Examples of micro-franchising can be found in many industries, including food and beverage, retail kiosks, at-home healthcare, and janitorial services. Micro-franchising can also describe small business franchising that can be operated from your home or car.


The COVID-inspired Gig Economy

The pandemic, though horrible, gave many a new definition of work/life balance that is jeopardized by returning to the way corporate jobs used to operate. The other factor at play is the continuing rise of the “gig-economy” that surged during the pandemic. Working from home or on-demand, many people were able to seek side-gig work they found more interesting, more satisfying, and/or eliminated the traditional feel of corporate life. This also gave more power to the individual to carve out their own definition of work/life balance. In many cases, this translated to people seeking more freedom in their career path and micro-franchising opportunities became an attractive offer.


Be Bold

One of the most important aspects to consider if you are making the jump into franchise ownership to think big—even if you’re starting small. The nature of micro-franchising is to start small by offering a product or service in your market’s high-traffic areas. And just because the business starts out small doesn’t mean you have to stay small. Push your boundaries safely and with the proper calculation. Some of the most profitable companies in the world started at the micro-level and grew into much more. As your product or service resonates with customers, more opportunities for growth will present themselves if you think big when starting a small business. When finding the right micro-franchise opportunity, pay close attention to the fees involved, especially if buying into a well-known brand. Some franchisors will offer low upfront costs but as a tradeoff, may end up taking a larger percentage of your ongoing revenue, so it’s best to conduct due diligence when researching. Also, be critical of barriers to entry and make sure you are asking for a detailed account of all cost structures – both upfront and any ongoing monthly, quarterly, and yearly fees. You will find that as a budding entrepreneur, you can become a micro-franchisee within a proven, successful business for a minimal investment without paying high upfront costs.

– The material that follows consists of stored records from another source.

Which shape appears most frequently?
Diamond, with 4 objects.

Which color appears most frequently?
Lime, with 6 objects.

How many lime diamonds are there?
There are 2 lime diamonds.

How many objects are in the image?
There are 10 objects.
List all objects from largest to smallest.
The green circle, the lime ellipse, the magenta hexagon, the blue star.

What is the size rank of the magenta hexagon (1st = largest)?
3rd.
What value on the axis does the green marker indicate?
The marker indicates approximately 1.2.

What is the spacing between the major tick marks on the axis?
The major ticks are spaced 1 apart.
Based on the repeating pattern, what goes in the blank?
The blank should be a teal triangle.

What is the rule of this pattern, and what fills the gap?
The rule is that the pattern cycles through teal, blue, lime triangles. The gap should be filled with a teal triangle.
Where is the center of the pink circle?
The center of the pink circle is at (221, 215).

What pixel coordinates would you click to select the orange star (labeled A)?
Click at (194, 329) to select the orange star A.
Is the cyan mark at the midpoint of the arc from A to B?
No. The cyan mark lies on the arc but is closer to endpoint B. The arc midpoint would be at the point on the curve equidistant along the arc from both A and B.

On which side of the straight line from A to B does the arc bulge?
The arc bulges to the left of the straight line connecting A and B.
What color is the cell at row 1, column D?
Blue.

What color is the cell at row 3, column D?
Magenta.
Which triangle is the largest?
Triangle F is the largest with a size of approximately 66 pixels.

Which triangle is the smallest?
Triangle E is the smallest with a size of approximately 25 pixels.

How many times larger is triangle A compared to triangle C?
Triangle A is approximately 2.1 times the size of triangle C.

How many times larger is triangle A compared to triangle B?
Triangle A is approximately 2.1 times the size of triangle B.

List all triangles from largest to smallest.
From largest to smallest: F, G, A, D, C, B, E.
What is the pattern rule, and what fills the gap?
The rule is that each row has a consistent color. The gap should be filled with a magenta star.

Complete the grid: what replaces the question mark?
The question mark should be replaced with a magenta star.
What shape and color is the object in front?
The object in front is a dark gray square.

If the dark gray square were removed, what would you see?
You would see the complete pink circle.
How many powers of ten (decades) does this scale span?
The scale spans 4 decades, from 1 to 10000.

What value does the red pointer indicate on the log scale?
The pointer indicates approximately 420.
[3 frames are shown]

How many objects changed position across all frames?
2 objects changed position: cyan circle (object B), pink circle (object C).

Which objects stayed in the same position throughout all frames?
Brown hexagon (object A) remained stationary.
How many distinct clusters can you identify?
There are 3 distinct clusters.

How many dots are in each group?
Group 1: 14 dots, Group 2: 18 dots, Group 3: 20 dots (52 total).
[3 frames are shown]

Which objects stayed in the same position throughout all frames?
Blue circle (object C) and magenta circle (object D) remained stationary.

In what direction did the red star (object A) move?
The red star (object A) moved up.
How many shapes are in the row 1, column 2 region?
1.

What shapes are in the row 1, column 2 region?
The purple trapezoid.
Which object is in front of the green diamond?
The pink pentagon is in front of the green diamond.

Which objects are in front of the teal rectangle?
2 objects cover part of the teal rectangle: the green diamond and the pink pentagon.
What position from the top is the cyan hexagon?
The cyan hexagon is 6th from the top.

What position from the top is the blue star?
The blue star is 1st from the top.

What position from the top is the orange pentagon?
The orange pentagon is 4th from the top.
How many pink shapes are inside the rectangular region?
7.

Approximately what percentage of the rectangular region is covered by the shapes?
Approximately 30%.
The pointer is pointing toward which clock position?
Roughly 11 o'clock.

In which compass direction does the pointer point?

Consider the Long-term Scalability

The best entrepreneurs in the world spend a considerable amount of time planning for scalability. As your micro-franchise operation grows, explore ways to re-invest your profits in areas that give you a reasonable probability of growth. There are many examples of this including increasing a consumer product offering or expanding your customer base. Making smart, calculated investments back into your business model will allow long-term scalability. Commercial cleaning franchising offers a perfect example of scalability. When you first start out running your commercial cleaning business from your home (or out of your car), you can start with a specified number of contracts. As you become more experienced in delivering excellent customer service on time (while maintaining brand integrity), you have the option of adding more contracts, thereby increasing your revenues. As you add more contracts, you can start thinking about growing your staff. This is an excellent way for you to generate more frequent revenue streams and become a job creator within your community.  Once you’ve reached this level, more opportunities open, and expansion seems more and more likely.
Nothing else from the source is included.